In Enterprise Architecture, the distinction becomes more problematic. Shared things are often the LEAST important thing from the perspective of the business, not the MOST important thing. For example, the HR department is often a shared function, and unless the company is an HR service provider, that business function is not part of the value stream. On the other hand, from the perspective of information architecture, the shared things are the most important and the non-shared things are the least important. For example, a single understanding of “customer” is critical, especially when that understanding is shared across marketing, sales, and customer service. It is shared, common, and very important.

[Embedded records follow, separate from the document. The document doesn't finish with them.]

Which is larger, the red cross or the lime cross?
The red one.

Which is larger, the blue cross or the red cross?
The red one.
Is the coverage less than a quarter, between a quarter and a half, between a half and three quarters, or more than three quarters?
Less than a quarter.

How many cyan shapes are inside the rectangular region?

Now, add a specific use of the word “core” that is used in EA: the notion of a “core diagram” as described in the book “Enterprise Architecture As Strategy” from Ross and Weill. In that sense, the diagram itself may vary depending on which one of the operating models is being used, but the model itself is a shared, common understanding of the key items that are shared (whether that is process, information, or both). In that case, the thing that is important is the thing that is shared. That is called “core.”
Two years ago, I made a presentation to the Open Group conference about creating core diagrams using a method I created called “Minimum Sufficient Business Integration.” In that method, I use the word “core” many times to refer to “shared” items that are central to an organizations’ Enterprise Architecture.
So, what definition should I use for “core” when having a discussion about business and enterprise architecture? Should the word “core” refer to “the most important” thing, or “the most shared” thing?
I don’t have a good answer. Perhaps the best answer is to avoid the word “core” altogether.